Selon l’Étude de l’impact socio-économique des mathématiques en France réalisée en 2015 par CMI, un cabinet indépendant de conseil en stratégie fondé en 1986, les mathématiques participent à 15 % du produit intérieur brut (PIB) français. Elles sont en effet présentes dans le monde industriel, de manière plus ou moins explicite, sous de nombreuses formes : modèles, statistiques, algorithmes, optimisation, simulation numérique… L’étude démontre aussi la nécessité pour les différentes parties (entreprises, laboratoires de recherche en maths, groupements de recherche) d’interagir afin de développer et de mettre en place des outils mathématiques vecteur d’innovation au sein des entreprises.
Tous les secteurs concernés
L’Agence pour les mathématiques en interaction avec l’entreprise et la société (AMIES, www.agence-maths-entreprises.fr) est un laboratoire d’excellence créé en 2011 dans le cadre du Plan investissement d’avenir, en partenariat avec le CNRS, Inria et l’université Grenoble-Alpes. Elle vise à développer et à rendre plus visibles les interactions en mathématiques entre le monde académique et le monde industriel, afin de lever des verrous technologiques et de « booster » l’innovation au sein des entreprises. Les cibles principales d’AMIES sont les petites et moyennes entreprises, pour lesquelles l’accès à une expertise mathématique de haut niveau est plus difficile.
Les mathématiques étant omniprésentes, AMIES collabore avec des entreprises de tous horizons : environnement, santé, transport, énergie, finance… Elle intervient sur des projets aux champs de compétences mathématiques variés, allant de l’intelligence artificielle à la cryptographie, en passant par l’apprentissage statistique, l’optimisation, le traitement d’images, la recherche opérationnelle, la modélisation, le calcul haute performance… Pour cela, AMIES s’appuie sur un réseau d’experts (chercheurs et chercheuses en mathématiques) implantés dans les laboratoires de recherche. Les collaborations avec le monde industriel peuvent prendre différentes formes. Les « projets exploratoires premier soutien » (PEPS) sont des dispositifs qui co-financent d’une manière simple et flexible le lancement de projets de collaboration entre une entreprise et un laboratoire de maths en France.
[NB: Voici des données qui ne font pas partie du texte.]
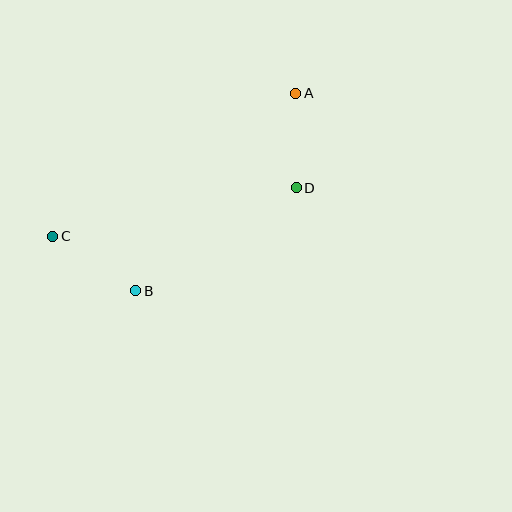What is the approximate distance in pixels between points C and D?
The distance between C and D is approximately 248 pixels.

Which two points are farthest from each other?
Points A and C are farthest from each other.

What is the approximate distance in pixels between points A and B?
The distance between A and B is approximately 254 pixels.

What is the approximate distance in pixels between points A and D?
The distance between A and D is approximately 94 pixels.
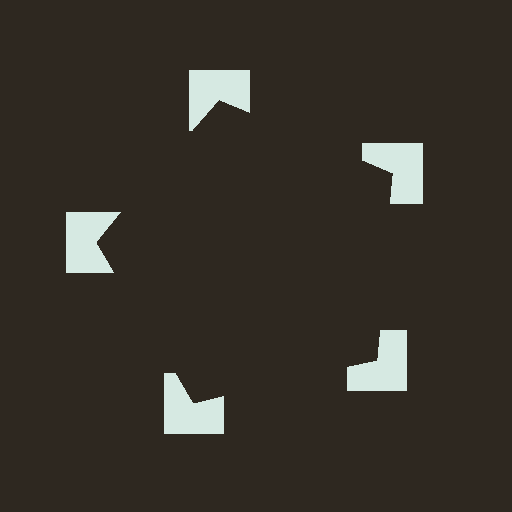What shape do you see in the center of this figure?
An illusory pentagon — its edges are inferred from the aligned wedge cuts in the notched squares, not physically drawn.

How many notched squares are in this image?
There are 5 — one at each vertex of the illusory pentagon.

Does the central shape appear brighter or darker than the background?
It typically appears slightly darker than the background, even though no actual brightness change is drawn.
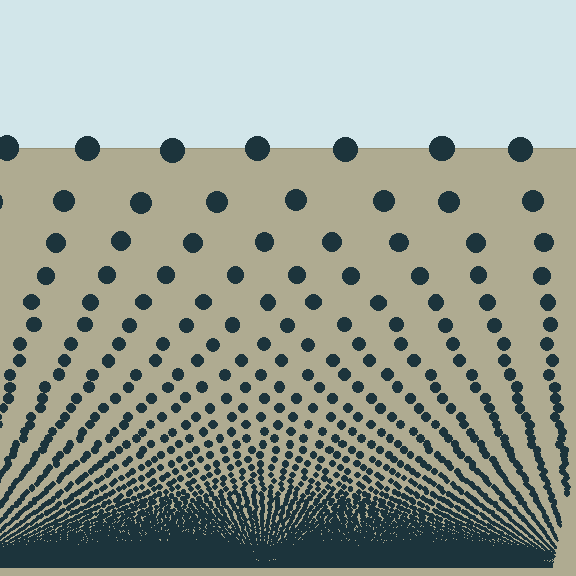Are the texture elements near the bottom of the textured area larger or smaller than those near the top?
Smaller. The gradient is inverted — elements near the bottom are smaller and denser.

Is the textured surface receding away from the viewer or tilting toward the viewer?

Le principal objectif est de rendre l’expertise mathématique accessible à une entreprise (de petite ou moyenne taille) qui souhaite innover, créer, améliorer un produit ou un service et être ainsi en avance sur son marché. Le montant du financement donné par AMIES oscille entre cinq mille et cinquante mille euros selon les besoins ; l’entreprise apporte au moins le même montant financier au projet. Depuis 2012, AMIES a financé cent trente-cinq tels contrats, pour un montant de plus de deux millions d’euros. Ces collaborations s’accompagnent souvent de recrutements (stagiaires, ingénieurs, post-doctorants). Plus de 95 % des personnes recrutées dans ce cadre ont trouvé un emploi à l’issue de leur contrat.
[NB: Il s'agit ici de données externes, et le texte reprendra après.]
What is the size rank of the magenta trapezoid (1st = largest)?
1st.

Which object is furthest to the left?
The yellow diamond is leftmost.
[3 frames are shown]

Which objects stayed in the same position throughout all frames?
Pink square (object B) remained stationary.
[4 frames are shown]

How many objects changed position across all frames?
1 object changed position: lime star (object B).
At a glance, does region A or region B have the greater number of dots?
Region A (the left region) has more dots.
Les « semaines d’études maths entreprise » (SEME) donnent aux entreprises l’opportunité de tester les bénéfices des mathématiques sur leur problématique traitée par des doctorants durant une semaine. Près de trente SEME ont été organisées depuis la création d’AMIES et ont réuni près de six cent cinquante doctorantes et doctorants aux profils allant des mathématiques fondamentales aux mathématiques appliquées et à l’informatique théorique.
Enfin, le « forum emploi maths » (FEM) est un salon annuel qui connecte entreprises, étudiants et formation en mathématiques. Il est organisé par AMIES, la Société de mathématiques appliquées et industrielles (SMAI) et la Société française de statistique (SFdS).
Comment ça marche
Le PEPS peut permettre de développer ou de faire évoluer une offre, un produit… Ce fut le cas du projet « AIS de confiance », mené en 2018 par l’Institut de mathématiques de Marseille (CNRS et université Aix-Marseille, dans les Bouches-du-Rhône), l’École des mines de Saint-Étienne (à Gardanne, dans le même département) et l’entreprise SAS Athanor Engineering (domiciliée à Paris). Les structures ont été mises en relation par le pôle de compétitivité Mer Toulon Provence Méditerranée.
La société SAS Athanor Engineering a pour objectif d’innover au service de la sûreté maritime, notamment en exploitant le formidable potentiel du système d’identification automatique (AIS), qui permet d’échanger de manière automatisée des messages entre navires par radio. Les systèmes de surveillance de trafic peuvent ainsi avoir accès, à chaque instant, à l’identité, au statut, à la position et à la route des navires se situant dans une zone de navigation donnée.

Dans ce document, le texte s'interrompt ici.